In a multiple state model, where transition intensities are constant throughout the year : force of transition from state 0 to 1 = 0.05, force of transition from state 1 to 0 = 0.08, force of transition from state 1 to 2 = 0.15

I am asked to verify that tpx00 (the probability of being in state 0 at time t if starting in state 0 at time 0) = (10e^-0.03t + e^-0.25t) / 11

I am confused because there can be infinite transition from 0 to 1, back to 0, then back to 1 , over and over again as long as the final transition is to state 0. So how do I account for this and derive the above equation?

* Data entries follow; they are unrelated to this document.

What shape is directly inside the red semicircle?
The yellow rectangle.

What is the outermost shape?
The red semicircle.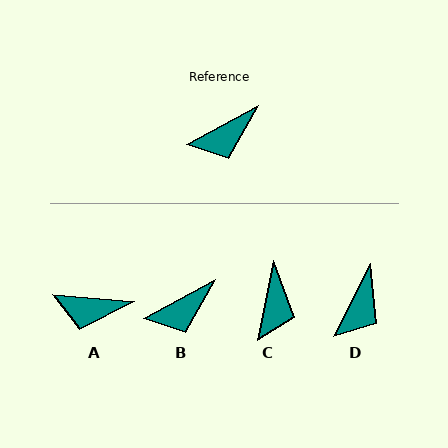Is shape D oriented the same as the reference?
No, it is off by about 35 degrees.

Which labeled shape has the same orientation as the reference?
B.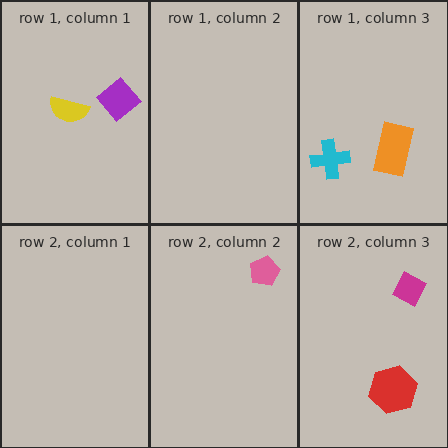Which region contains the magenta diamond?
The row 2, column 3 region.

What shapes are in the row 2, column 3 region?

Any help would be immensely appreciated!!!

Answer 1

If i correctly understand the situation, $2$ is an absorbing state, and we have a Markov chain with matrix $$ A=\begin{bmatrix} \frac{19}{20} & \frac{1}{20} & 0 \\ \frac{2}{25} & \frac{77}{100} & \frac{3}{20} \\ 0 & 0 & 1 \end{bmatrix}\ . $$ The solution with a program like sage is as follows:

sage: A = matrix( QQ, 3,3,[ 0.95, 0.05, 0, 0.08, 0.77, 0.15, 0, 0, 1 ] )
sage: var('t');
sage: v = vector( QQ, [1,0,0] )
sage: v * A^t * v
10/11*97^t/100^t + 1/11*3^t/4^t

Why?

The given matrix is diagonalizable, its diagonal / Jordan form is the following one, sage again (in this century, life is too short else):

sage: J, S = A.jordan_form(transformation=True)
sage: J
[     1|     0|     0]
[------+------+------]
[     0|97/100|     0]
[------+------+------]
[     0|     0|   3/4]
sage: S
[  1   1   1]
[  1 2/5  -4]
[  1   0   0]
sage: A == S*J*S.inverse()
True

This represents $A$ as follows: $$ A = SJS^{-1}\ ,$$ where $S$ is the above invertible matrix, and $J$ is diagonal with eigenvalues $1$, and $97/100=0.97$, and $3/4=0.75$. After $t$ steps, the transition matrix (from the initial state) is $$ \begin{aligned} A^t &= (SJS^{-1})^t \\ &=\underbrace{(SJS^{-1})\ (SJS^{-1})\ \dots\ (SJS^{-1})}_{t\text{ times}} \\ &=SJ\ S^{-1}S\ J\ S^{-1}S\ \dots\ S^{-1}S\ J \ S^{-1} \\ &=SJ\ \ J\ \ \dots\ \ J \ S^{-1} \\ &=SJ^tS^{-1} \\ &= \begin{bmatrix} 1 & 1 & 1 \\ 1 & \frac{2}{5} & -4 \\ 1 & 0 & 0 \end{bmatrix} \begin{bmatrix} 1 & 0 & 0 \\ 0 & \frac{97}{100} & 0 \\ 0 & 0 & \frac{3}{4} \end{bmatrix}^t \begin{bmatrix} 0 & 0 & 1 \\ \frac{10}{11} & \frac{5}{22} & -\frac{25}{22} \\ \frac{1}{11} & -\frac{5}{22} & \frac{3}{22} \end{bmatrix} \\ &= \begin{bmatrix} 1 & 1 & 1 \\ 1 & \frac{2}{5} & -4 \\ 1 & 0 & 0 \end{bmatrix} \begin{bmatrix} 1^t & 0 & 0 \\ 0 & \left(\frac{97}{100}\right)^t & 0 \\ 0 & 0 & \left(\frac{3}{4}\right)^t \end{bmatrix} \begin{bmatrix} 0 & 0 & 1 \\ \frac{10}{11} & \frac{5}{22} & -\frac{25}{22} \\ \frac{1}{11} & -\frac{5}{22} & \frac{3}{22} \end{bmatrix} \end{aligned} $$ We only need now the entry on the position $(1,1)$ of the above matrix $A^t$, written explicitly. (Here the upper index $t$ is a power.)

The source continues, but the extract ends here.